To declare an interface in Tangent, you use the standard type declaration syntax similarly to .NET interfaces. Say we wanted an interface to allow classes to provide a human readable view:

    human readable :> interface {
        human readable (this) => string;
    }

This defines an interface called "human readable" that has a single required function, "human readable" followed by a variable of the implementing type, which returns a string. In the grammar, this means defining new rules for the interface declaration and adding them to the type declaration rule.

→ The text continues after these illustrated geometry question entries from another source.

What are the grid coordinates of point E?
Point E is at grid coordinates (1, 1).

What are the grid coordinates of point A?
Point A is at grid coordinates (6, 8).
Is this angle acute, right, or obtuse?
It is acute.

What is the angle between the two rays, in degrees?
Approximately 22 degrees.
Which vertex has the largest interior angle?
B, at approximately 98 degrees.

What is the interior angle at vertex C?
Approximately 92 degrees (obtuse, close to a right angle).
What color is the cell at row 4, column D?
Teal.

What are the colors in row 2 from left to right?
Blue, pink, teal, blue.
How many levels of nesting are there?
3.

To declare a class that uses the interface, it is included in the declaration, akin to .NET style inheritance:

    point :> (x: int), (y: int) :< human readable {
       human readable (this) => string {
           x + ", " + y;
       }
   
    } 

The only difference is that you use that funky duck face :< rather than a plain colon. This is done to better visually distinguish the interface implementations from the parameters, and when non-inline interface binding comes into play (we'll get to that in later parts). Again, this is declaring a type named "point", whose constructor is two ints with a comma in-between, and implements the human readable interface. It then goes in and implements the required function.

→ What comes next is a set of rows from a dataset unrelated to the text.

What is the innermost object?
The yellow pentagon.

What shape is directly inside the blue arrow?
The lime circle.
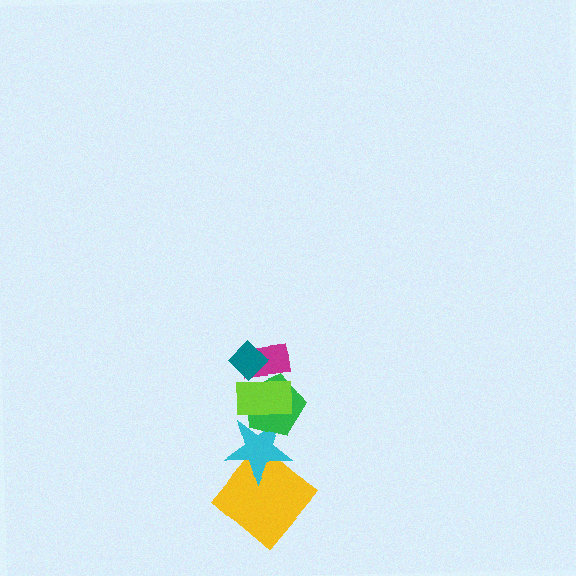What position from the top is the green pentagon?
The green pentagon is 4th from the top.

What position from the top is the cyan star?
The cyan star is 5th from the top.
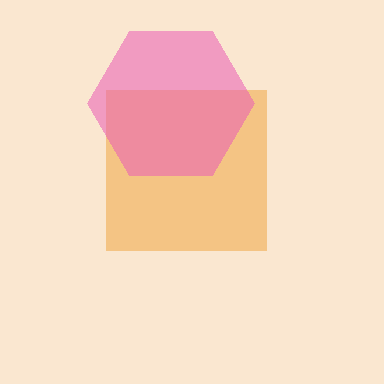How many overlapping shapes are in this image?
There are 2 overlapping shapes in the image.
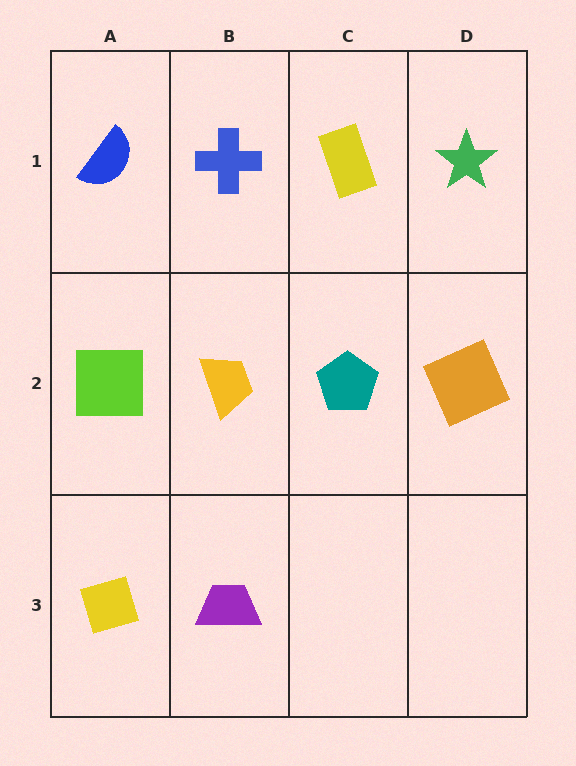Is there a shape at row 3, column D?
No, that cell is empty.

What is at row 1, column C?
A yellow rectangle.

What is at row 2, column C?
A teal pentagon.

In the grammar, this means adding the inline interface binding part as optional. The challenge here is that the sum-type extension (x|y|z) is in the same area and also optional. That broke some tests and will likely be a complexity in the parser.

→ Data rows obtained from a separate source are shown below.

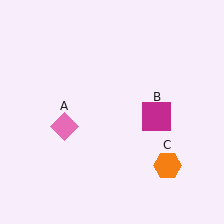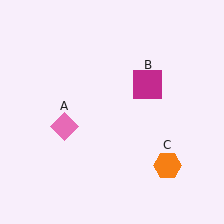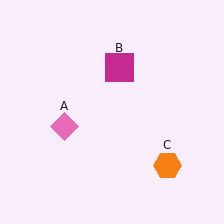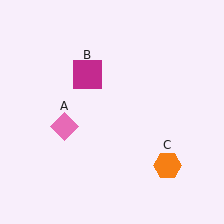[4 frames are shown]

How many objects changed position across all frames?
1 object changed position: magenta square (object B).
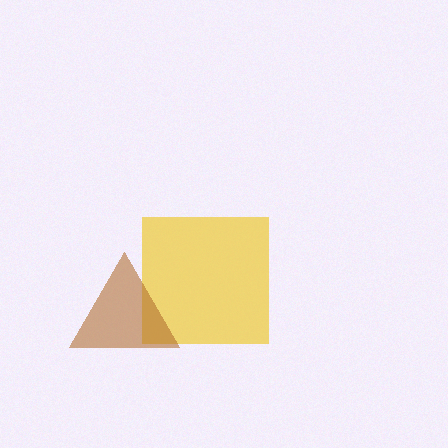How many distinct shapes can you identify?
There are 2 distinct shapes: a yellow square, a brown triangle.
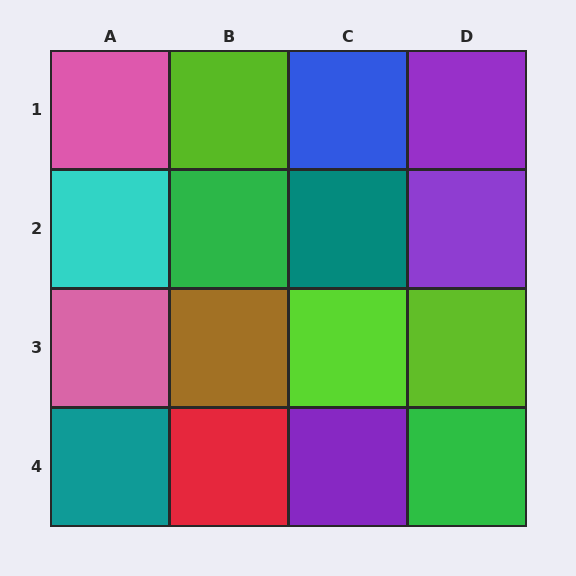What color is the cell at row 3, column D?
Lime.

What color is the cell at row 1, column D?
Purple.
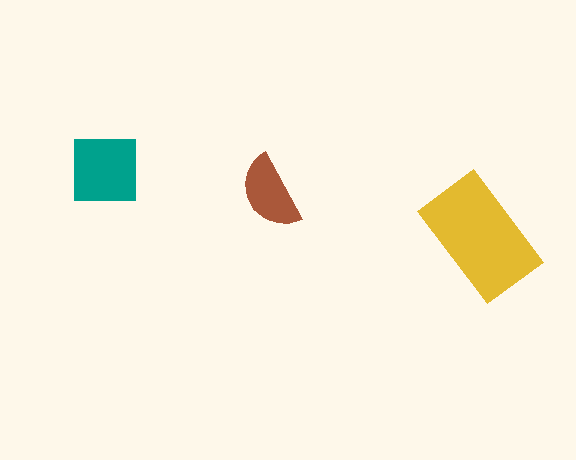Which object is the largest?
The yellow rectangle.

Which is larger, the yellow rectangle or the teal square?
The yellow rectangle.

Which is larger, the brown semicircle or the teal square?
The teal square.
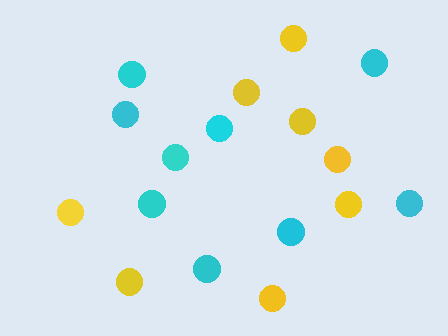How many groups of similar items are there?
There are 2 groups: one group of yellow circles (8) and one group of cyan circles (9).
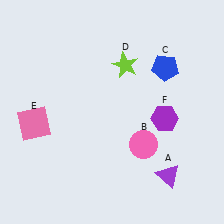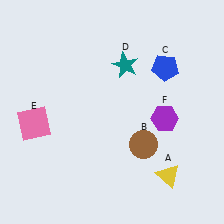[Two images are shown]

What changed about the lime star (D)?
In Image 1, D is lime. In Image 2, it changed to teal.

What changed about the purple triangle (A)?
In Image 1, A is purple. In Image 2, it changed to yellow.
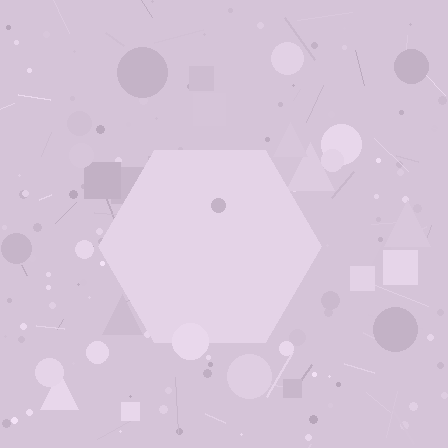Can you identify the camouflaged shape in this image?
The camouflaged shape is a hexagon.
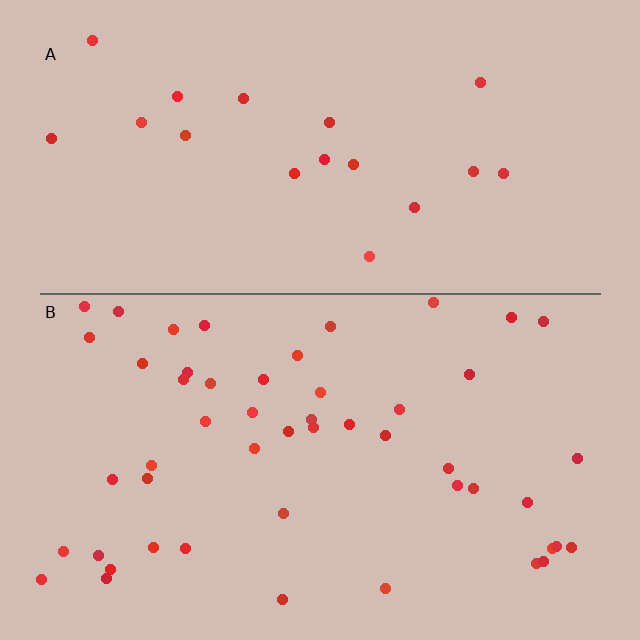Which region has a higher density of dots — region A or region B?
B (the bottom).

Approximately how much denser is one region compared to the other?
Approximately 2.7× — region B over region A.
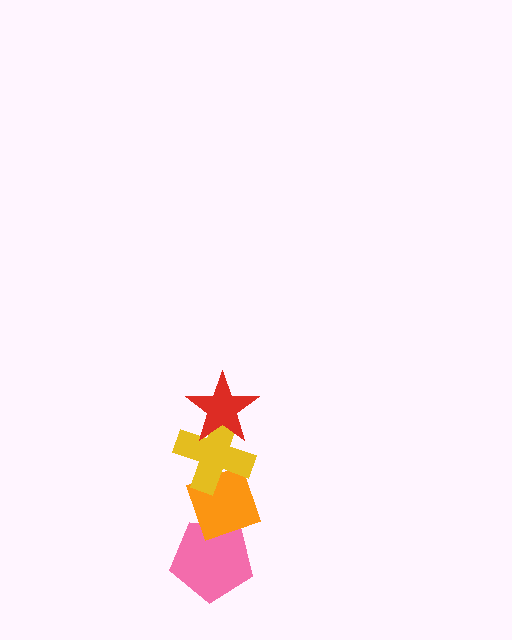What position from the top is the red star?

And to use the interface in a function, you can just specify it as the type:

    display (value: human readable) => void {
        print human readable value;
    }

Which works as you would expect from .NET land. You get a function that takes anything that satisfies the interface, and you can use any function guaranteed to be there. In the grammar... that isn't any change at all. But remember when I said that type classes are more like generic constraints than real interfaces? Yeah, here is where that comes into play. When that gets compiled, it will look more like this C# declaration:

    void display<T>(T value) where T: IHumanReadable { ... }

and Tangent does the magic to include the generic parameter that you don't really care about. But what if you do care about it? That's where the grammar change comes into play. If you care about the actual type being passed in, then you can declare parameters like this:

    display (value: T: human readable) => void { ... }

which will bind the actual concrete type to the phrase T so you can work with it. That isn't important here, but does come into play in other scenarios where the type-classiness of Tangent interfaces is important. Consider this interface to do a C-style compare (0 is equals, >0 is greater than, <0 is less than):

    comparable :> interface {
        compare (this) to (this) => int;
    }

Great, now we have a nice interface that says you can take two things and compare them. Let's use this in a trivial function:

    smaller (a: comparable) or (b: comparable) => comparable {
        if compare a to b < 0
          then a
          else b;
    }

That does not work.

What the interface says is that the compare function takes two arguments of the same type. The smallest function takes two comparables, but they might not be the same type. So that's where the three part parameter declaration comes into play:

    smaller (a: T: comparable) or (b: T) => T {       
        if compare a to b < 0

          then a
          else b;   
    }

In this function, we're specifically saying that the second argument (and the return value) must be the same type as the first argument. Since that meets the interface's constraints (and because Tangent doesn't have subtyping), that works. 

So those are the three grammar changes going into the language for basic interface support. Now I just need to figure out how to use them now that the parser can recognize them. Part 3 and more to come!